Aset Dana Pensiun Masih Tumbuh di Tengah Tingginya Kasus PHK



KONTAN.CO.ID - JAKARTA. Di tengah tingginya kasus Pemutusan Hubungan Kerja (PHK) di Indonesia, Otoritas Jasa Keuangan (OJK) mencatat pertumbuhan pada aset dana pensiun yaitu 9,07% secara year on year (YoY) pada Agustus 2024.

Berdasarkan data Kementerian Ketenagakerjaan (Kemnaker), sebanyak 46.240 pekerja mengalami pemutusan hubungan kerja (PHK) pada periode Januari 2024 hingga Agustus 2024.

Sedangkan OJK mencatat total aset dana pensiun di Indonesia meningkat sebesar 9,07% secara YoY menjadi Rp 1.485.43 triliun pada Agustus 2024. 
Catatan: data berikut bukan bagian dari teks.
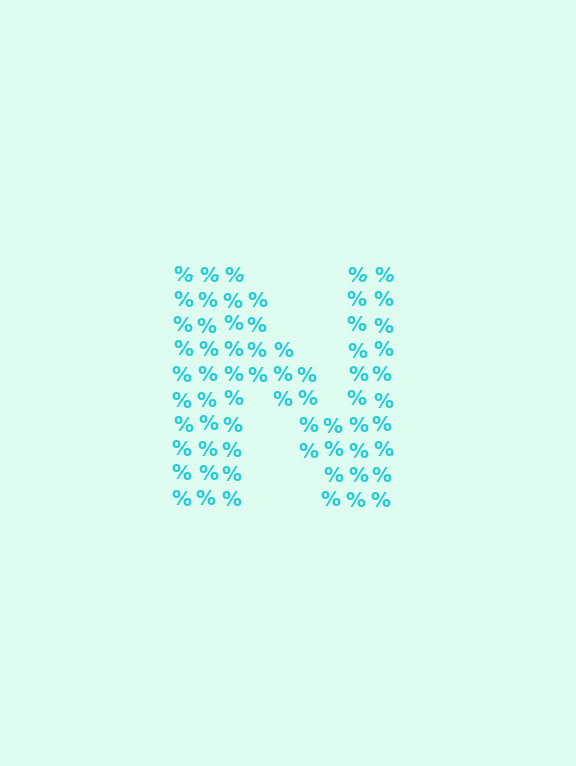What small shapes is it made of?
It is made of small percent signs.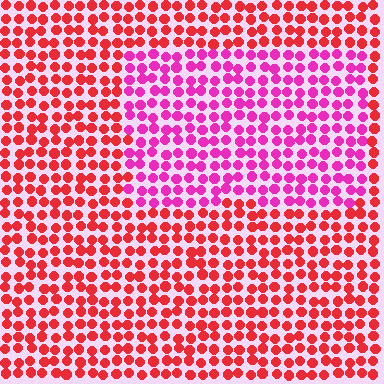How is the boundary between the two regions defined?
The boundary is defined purely by a slight shift in hue (about 42 degrees). Spacing, size, and orientation are identical on both sides.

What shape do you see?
I see a rectangle.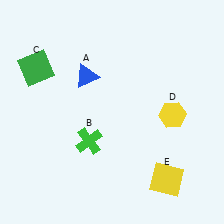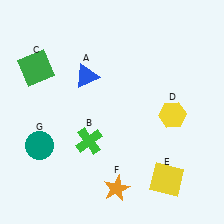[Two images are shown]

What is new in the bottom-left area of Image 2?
A teal circle (G) was added in the bottom-left area of Image 2.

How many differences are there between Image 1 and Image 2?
There are 2 differences between the two images.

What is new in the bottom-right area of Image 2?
An orange star (F) was added in the bottom-right area of Image 2.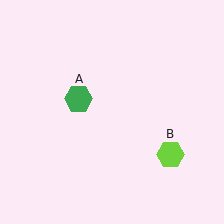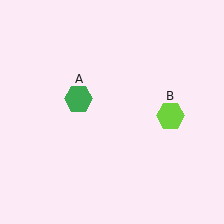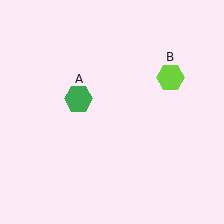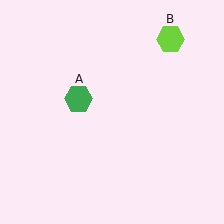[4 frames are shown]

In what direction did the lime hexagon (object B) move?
The lime hexagon (object B) moved up.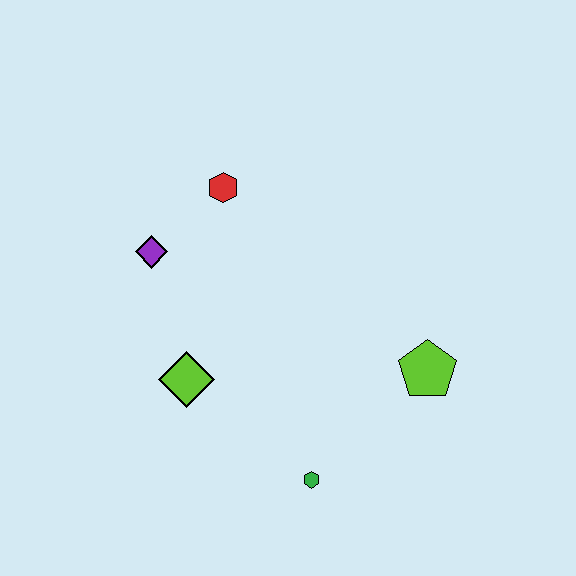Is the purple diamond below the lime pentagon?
No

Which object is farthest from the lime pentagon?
The purple diamond is farthest from the lime pentagon.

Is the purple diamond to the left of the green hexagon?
Yes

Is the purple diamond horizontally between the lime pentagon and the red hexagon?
No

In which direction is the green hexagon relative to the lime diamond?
The green hexagon is to the right of the lime diamond.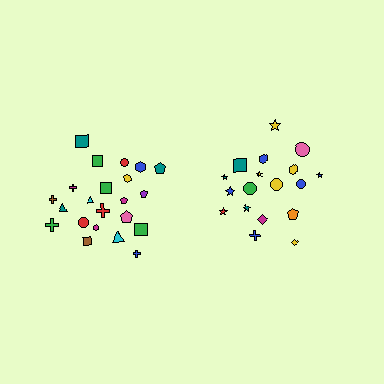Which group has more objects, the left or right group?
The left group.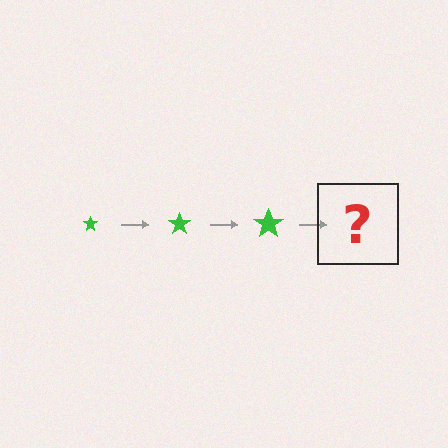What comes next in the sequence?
The next element should be a green star, larger than the previous one.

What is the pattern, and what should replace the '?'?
The pattern is that the star gets progressively larger each step. The '?' should be a green star, larger than the previous one.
Baca Juga: OJK Sahkan Pendirian Dana Pensiun Lembaga Keuangan IFG Life

Dari total aset tersebut, program pensiun wajib meningkat 10,60% secara YoY menjadi senilai Rp 1.106,97 triliun. Sementara program sukarela juga meningkat menjadi senilai Rp 378,45 triliun atau tumbuh sebesar 4,83% YoY.

Direktur Eksekutif Asosiasi Dana Pensiun Lembaga Keuangan (DPLK) Syarif Yunus melihat, ada kemungkinan bahwa pekerja yang terkena PHK bukan termasuk peserta dana pensiun, apalagi saat ini ada kepesertaan dana pensiun baru.

"Bisa jadi, pekerja yang terkena PHK bukan peserta dana pensiun jadi tidak berdampak, ditambah memang adanya kepesertaan dana pensiun baru," kata Syarif kepada Kontan, Jumat (4/10).

Khusus di DPLK, per Juni 2024 total aset mencapai Rp 13 triliun, angka ini meningkat 9% jika dibandingkan dengan periode yang sama tahun lalu.

Baca Juga: Dana Pensiun BCA Catat Peningkatan Aset Per Juli 2024

Ke depannya, Syarif menilai aset dana pensiun masih terus meningkat, salah satunya karena penempatan investasi di obligasi pemerintah atau Sertifikat Bank Indonesia (SBI) yang masih kompetitif.

Direktur Utama Dana Pensiun BCA Budi Sutrisno menjelaskan, hasil investasi menjadi salah satu faktor utama yang berkontribusi terhadap kenaikan aset program pensiun sukarela maupun program wajib.

Per Juli 2024, program wajib dapen BCA tumbuh sebesar 5,40% secara YoY menjadi Rp 1.038,15 triliun. Sementara program sukarela juga tumbuh 4,16% secara YoY menjadi senilai Rp 375,07 triliun.

"Pengelola program pensiun menempatkan portofolio dalam instrumen yang relatif stabil dan berpotensi menghasilkan imbal hasil tinggi, seperti SBN, obligasi, dan saham," kata Budi kepada Kontan, Jumat (4/10).